Durante décadas, los halcones de la política estadounidense y los altos mandos comunistas cubanos apostaron por el mantenimiento del bloqueo. El bloqueo les sirvió a ambos: a los primeros en función electoralista e ideológica y a los segundos porque justificaba el fracaso de la política económica en la medida que la hecatombe en la cual se iba hundiendo irremediablemente Cuba era asignada al bloqueo.
El comunismo fracasó en todo el mundo. Pero en Cuba, dicen, fue por el bloqueo. Y muchos se lo creen, porque no les queda más que creer o reventar.
Más de medio siglo después, Cuba se encuentra en una situación de intensa penuria, de desmoralización generalizada y de urgente necesidad en los niveles más elementales de la vida. Es una sociedad rota socialmente, desahuciada moralmente y fracasada políticamente.
Hace años se encuentra en La Habana un grupo de asesores chinos. Su presencia allí responde al interés de Pekín de penetrar en el continente y al interés de la cúpula castrista de modernizar un poco el modelo, de flexibilizar un poco las estructuras, de combinar, en la mejor manera posible, el poder monopólico del Partido Comunista con las bondades del capitalismo, único sistema existente en el mundo capaz de crear riquezas.
Pero Cuba no es China, los cubanos no son los chinos, las herencias culturales son demasiado diferentes y los pobres asesores de Pekín estacionados en La Habana ya no saben qué hacer para lograr que sus propuestas se lleven a la práctica.
Apurado por la historia, que ya le ha regalado el estrepitoso fin de la Unión Soviética, la caída del Muro de Berlín y la victoria del capitalismo en China, el clan Castro intenta avanzar de a milímetros, introduciendo minúsculos cambios que produzcan una pequeña mejoría en la vida de la población sin por ello perder el poder.

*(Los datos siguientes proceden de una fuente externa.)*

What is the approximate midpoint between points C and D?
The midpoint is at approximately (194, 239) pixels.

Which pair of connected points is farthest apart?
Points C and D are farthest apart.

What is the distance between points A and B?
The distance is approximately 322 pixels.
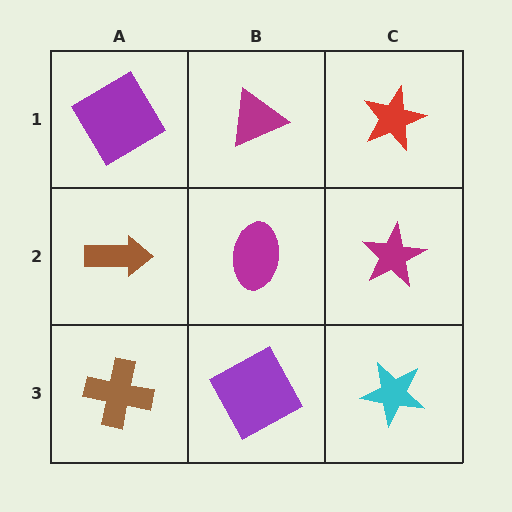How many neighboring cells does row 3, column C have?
2.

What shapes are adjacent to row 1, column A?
A brown arrow (row 2, column A), a magenta triangle (row 1, column B).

Es un intento condenado al fracaso. En el lapso de muy pocos años, Cuba se encontrará viviendo bajo la peor combinación posible, manteniendo una oligarquía de la camarilla militar castrista y viendo el avance de un capitalismo primitivo y rapaz, tan deshumanizado como el régimen comunista.

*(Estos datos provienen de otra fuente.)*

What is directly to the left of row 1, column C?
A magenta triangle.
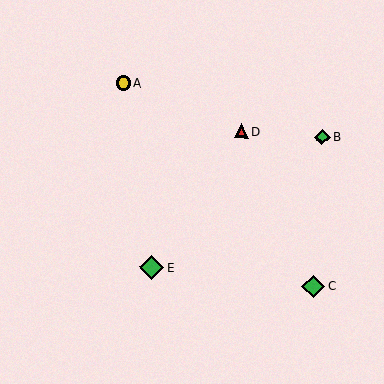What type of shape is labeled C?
Shape C is a green diamond.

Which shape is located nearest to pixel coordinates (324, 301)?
The green diamond (labeled C) at (313, 287) is nearest to that location.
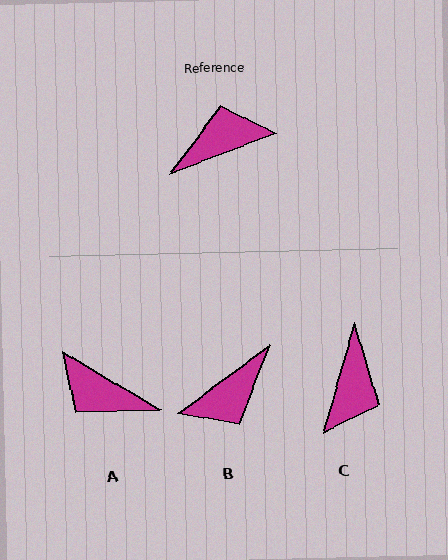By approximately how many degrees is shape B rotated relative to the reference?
Approximately 164 degrees clockwise.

Será un escenario mucho más ruso que chino; será un escenario netamente mafioso en el cual se darán las peores facetas de los dos sistemas.
Si Fidel sigue teniendo mala suerte, será testigo de todo esto. Verá con impotencia cómo la economía de mercado invade la isla; cómo la plus valía se convierte en el gran Dios de los cubanos; cómo la famosa “lucha de clases” que él consideraba superada recrudece y se expande; cómo regresan los cubanos de Miami para comprar toda la infraestructura disponible; cómo se instalan en las mejores esquinas de las ciudades cubanas los símbolos del odiado capitalismo: Coca-Cola, McDonald’s, IBM, Walmart, Levi’s…

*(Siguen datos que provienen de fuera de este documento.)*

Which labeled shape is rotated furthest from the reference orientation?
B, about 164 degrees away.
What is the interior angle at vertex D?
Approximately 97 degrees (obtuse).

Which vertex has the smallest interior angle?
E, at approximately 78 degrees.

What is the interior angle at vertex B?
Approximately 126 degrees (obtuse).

Incluso, y esto sí sería una prueba insufrible, a Fidel le podría suceder algo que jamás en su larga vida sospechó: ser cuidado en sus últimos días por empleados de una empresa de salud privada o mixta.
En ese sentido, la vida le fue mucho más lisonjera a un Che Guevara, mito de multitudes muerto joven y en situación trágica como un Julio Sosa, un Carlos Gardel o un James Dean.
Mientras tanto, la historia lo sigue disolviendo en vida. Lenta pero inexorablemente.